If you like having gas for your car, food in the stores, and turning lights on after dark, here’s good news: Outlook for energy looking brighter.

Gonna' be seeing more of those in North Dakota soon. Photo by James Ulvog.
Gonna’ be seeing more of those in North Dakota soon. Photo by James Ulvog.

Outlook for energy production in the US is getting better and better. Might want to get out your sunglasses.

  • Low oil prices have spurred innovation amongst US drillers; file this under unintended consequences for OPEC.
  • Breakeven prices in US shale approaching that of OPEC producers; ponder that the breakeven price for Saudi Aramco is not the same as breakeven price for the Saudi government.
  • Overview of news in 2016 for oil & gas; good news for companies that survived the year.

12/2 – Tyler Morning Telegraph – Saudis awakened a sleeping giant when they declared war on fracking – Editorial says the Saudis made a serious mistake waking up the slumbering giant of fracking land. The artificially high prices allowed the frackers to get started. The artificially low prices forced them to innovate, cut costs, and start producing at breakeven points competitive to the OPEC giants. Not a good move.
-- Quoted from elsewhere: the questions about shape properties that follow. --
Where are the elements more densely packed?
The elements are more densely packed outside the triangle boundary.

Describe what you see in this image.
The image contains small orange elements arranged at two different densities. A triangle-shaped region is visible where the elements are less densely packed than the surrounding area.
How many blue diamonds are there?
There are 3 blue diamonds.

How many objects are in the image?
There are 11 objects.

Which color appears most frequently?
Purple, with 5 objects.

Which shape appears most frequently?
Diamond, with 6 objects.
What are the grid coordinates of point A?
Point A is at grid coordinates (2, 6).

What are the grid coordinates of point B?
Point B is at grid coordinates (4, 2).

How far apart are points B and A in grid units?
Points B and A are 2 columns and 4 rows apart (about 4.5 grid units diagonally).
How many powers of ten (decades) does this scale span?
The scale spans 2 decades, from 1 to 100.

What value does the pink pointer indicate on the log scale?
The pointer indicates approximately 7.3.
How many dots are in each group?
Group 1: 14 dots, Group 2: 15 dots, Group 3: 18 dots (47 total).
Wouldn’t it be grand if that paragraph was the four-sentence history of fracking?

Production costs are half what they were two years ago.

One economist has a fabulous comparison. The shale revolution has opened up production equal to the output of 2 Kuwaits. He points out we went to war to keep 1 Kuwait open and functioning. Now we have 2 Kuwaits in the heartland of the US. Didn’t even have any wars to discover 2 Kuwaits in our own backyard.

Very cool.

The next couple of years are going to be bumpy in the oil patch, according to the article. But shale drillers will be in the driver’s seat.
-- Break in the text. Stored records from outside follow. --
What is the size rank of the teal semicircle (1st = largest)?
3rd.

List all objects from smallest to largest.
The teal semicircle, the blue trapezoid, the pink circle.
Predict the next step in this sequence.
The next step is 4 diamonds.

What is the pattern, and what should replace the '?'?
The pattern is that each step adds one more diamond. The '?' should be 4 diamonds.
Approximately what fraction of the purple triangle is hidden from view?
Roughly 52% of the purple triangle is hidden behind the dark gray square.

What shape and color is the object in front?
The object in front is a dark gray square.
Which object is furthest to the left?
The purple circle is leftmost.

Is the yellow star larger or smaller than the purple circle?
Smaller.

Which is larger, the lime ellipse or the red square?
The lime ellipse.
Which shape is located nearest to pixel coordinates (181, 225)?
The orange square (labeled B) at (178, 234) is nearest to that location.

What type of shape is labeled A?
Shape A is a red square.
Article closes by saying that is what the Saudis have as an unintended consequence of declaring war on shale.

Don’t bet against human ingenuity. You’re gonna’ lose.

11/30 – Reuters – Leaner and meaner: U.S. shale greater threat to OPEC after oil price war – Lots of fascinating tidbits in the article.

First, the OPEC plan is called a price war by Reuters. I agree.

Lede says that production costs in Bakken are almost as low as Iran and Iraq. Cool.

Here are some breakeven prices listed in article, from other sources:

  • $21.66 – Qatar
  • $15.50 – Iran
  • $12.50 – Saudi Arabia
  • $11.38 – Iraq

Keep in mind Saudi Aramco may have a $12.50 breakeven, but the Saudi government has a $92 breakeven to balance the national budget.

Lynn Helms is cited as saying there is an area 2,000 square miles large in Dunn County where the breakeven cost is $15. That puts thousands and thousands and thousands of wells between Iran and Saudi Arabia in terms of breakeven.

Article cites NASWellCube providing the following breakeven prices in Bakken. I have estimated the amounts from the graph:

  • 2013 – slightly below $70
  • 2014 – just barely below $60
  • 2015 – just over $40
  • 2016 – about $25

Eagle Ford, Niobrara, Permian Delaware, and Permian Midland all show similar drops, although from higher starting point.

12/22 – The Million Dollar Way – Oil And Gas – 2016 in review – Forbes – This post points to a fantastic article in Forbes on 12/20 – The Oil And Gas Situation-2016 Year In Review.

The major points, as summarized by The Million Dollar Way:

  • the Permian Basin exploded
  • costs of drilling plunged
  • EURs soared
  • hundreds of companies filed for bankruptcy
  • fracking was exonerated
  • anti-development moved from upstream to midstream
  • LNG exports ramped up
  • oil exports almost doubled
  • the US became a net exporter of natural gas
  • OPEC “surrendered”

Each one of those points warrants three or four long posts. Great summary of the oil and gas world in the Forbes article. Check it out.